Me and Rod continued as a duo passing through a few more gates until we eventually reached the descent to Kentmere, which is loose, rocky and fast, we juddered our way downward, standing on the pedals and scanning the way forward for pedestrians. We reached tarmac at Kentmere church, where we turned left (eventually, the moral of that story - don’t let the one without the map go in front) and headed up Garburn Pass. Some pedalling may have been involved at first but that soon gave way to carrying and pushing up the scree and loose rock tumbling down from heights as yet unseen, onwards we plodded, covering (for the North Yorkshire riders) three Turkey Nabs, we reached the top, before realising we’d only surmounted the foothills and something akin to Ingleby Incline stretched out ahead of us - it was almost rideable at first but bedrock shouldered its way through the gravel, giving birth to small boulders as it reared upward.  

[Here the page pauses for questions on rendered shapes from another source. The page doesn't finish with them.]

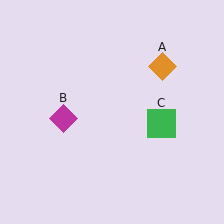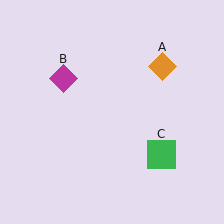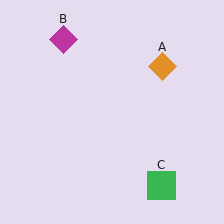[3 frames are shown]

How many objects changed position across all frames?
2 objects changed position: magenta diamond (object B), green square (object C).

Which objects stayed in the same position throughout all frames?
Orange diamond (object A) remained stationary.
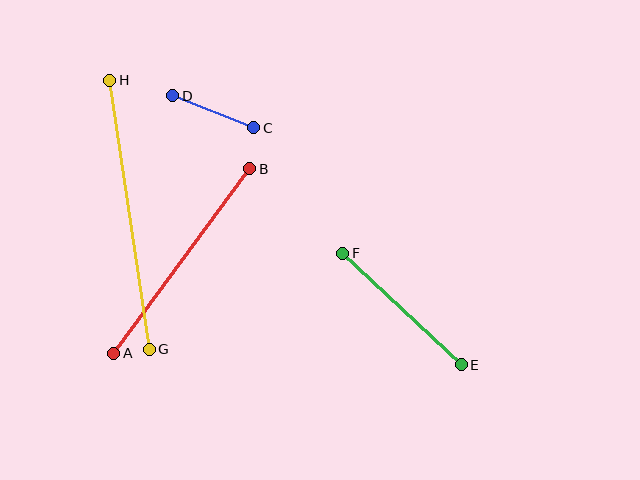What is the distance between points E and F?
The distance is approximately 163 pixels.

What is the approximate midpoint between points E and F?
The midpoint is at approximately (402, 309) pixels.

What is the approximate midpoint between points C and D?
The midpoint is at approximately (213, 112) pixels.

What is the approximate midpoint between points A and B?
The midpoint is at approximately (182, 261) pixels.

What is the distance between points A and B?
The distance is approximately 229 pixels.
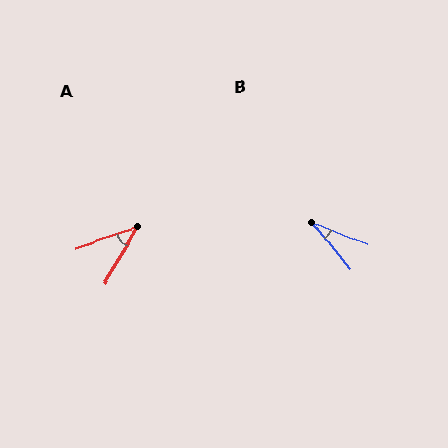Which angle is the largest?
A, at approximately 40 degrees.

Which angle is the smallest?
B, at approximately 28 degrees.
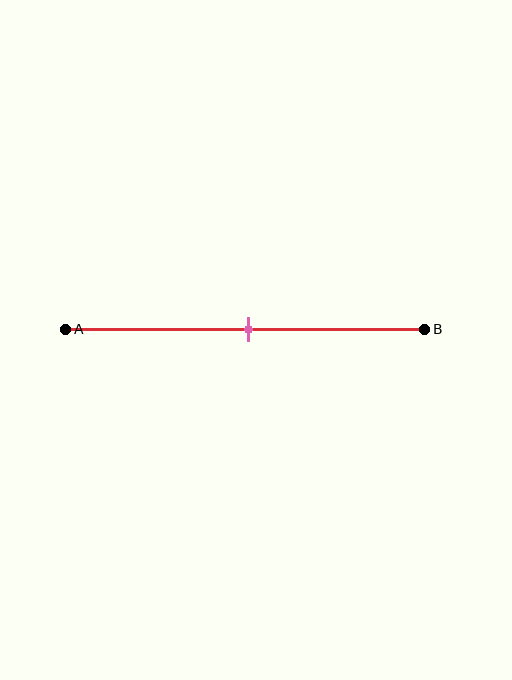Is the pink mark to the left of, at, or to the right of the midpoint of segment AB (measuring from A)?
The pink mark is approximately at the midpoint of segment AB.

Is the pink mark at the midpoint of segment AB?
Yes, the mark is approximately at the midpoint.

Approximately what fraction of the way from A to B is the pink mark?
The pink mark is approximately 50% of the way from A to B.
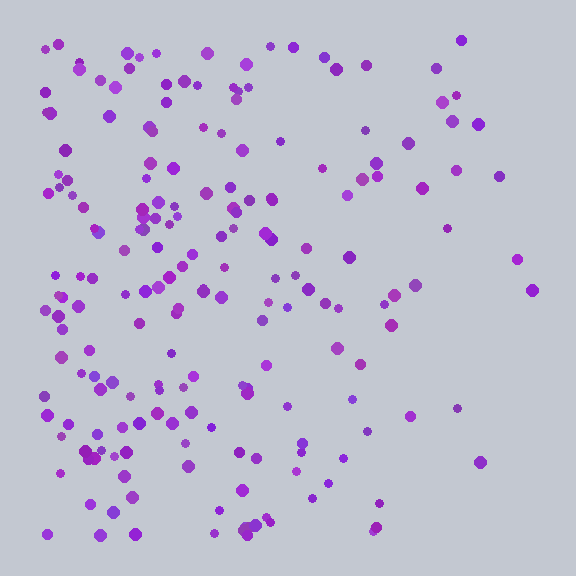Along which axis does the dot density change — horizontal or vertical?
Horizontal.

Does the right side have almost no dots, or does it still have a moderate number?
Still a moderate number, just noticeably fewer than the left.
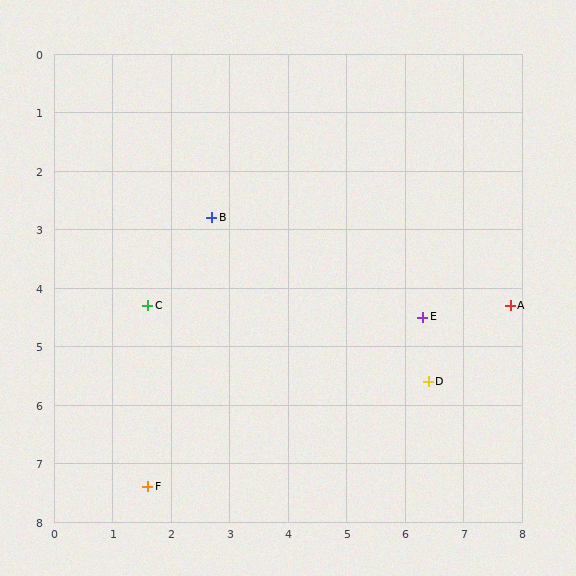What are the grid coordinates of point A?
Point A is at approximately (7.8, 4.3).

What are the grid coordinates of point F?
Point F is at approximately (1.6, 7.4).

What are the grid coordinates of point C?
Point C is at approximately (1.6, 4.3).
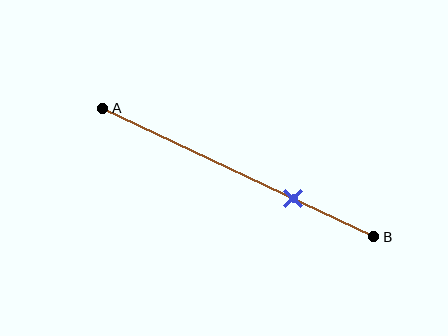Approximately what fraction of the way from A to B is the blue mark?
The blue mark is approximately 70% of the way from A to B.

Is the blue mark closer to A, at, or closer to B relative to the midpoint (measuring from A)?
The blue mark is closer to point B than the midpoint of segment AB.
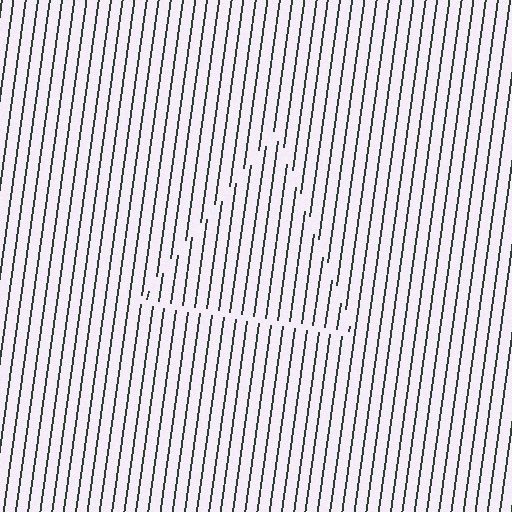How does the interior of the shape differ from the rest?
The interior of the shape contains the same grating, shifted by half a period — the contour is defined by the phase discontinuity where line-ends from the inner and outer gratings abut.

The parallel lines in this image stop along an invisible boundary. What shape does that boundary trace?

And then we really were at the top, sandwiched between grassy fells, the track leveled out and our remaining Scooby Snacks were munched while breathing returned to normal, both secretly hoping the descent would not be in similar condition to the ascent we had just dragged ourselves up. We wanted flowing and fast riding not brake-jerking, technical, over the bars, bonce boulder-bouncing. We needn’t have worried, the descent is worth every back-breaking moment, brakes off, fast as you dare, watching out for my new friends - the walkers. Like all good things it came to an end, inevitably at another gate, the book recommends turning round and reversing the route, our stomachs recommended a swift return to the pub. Stomachs won.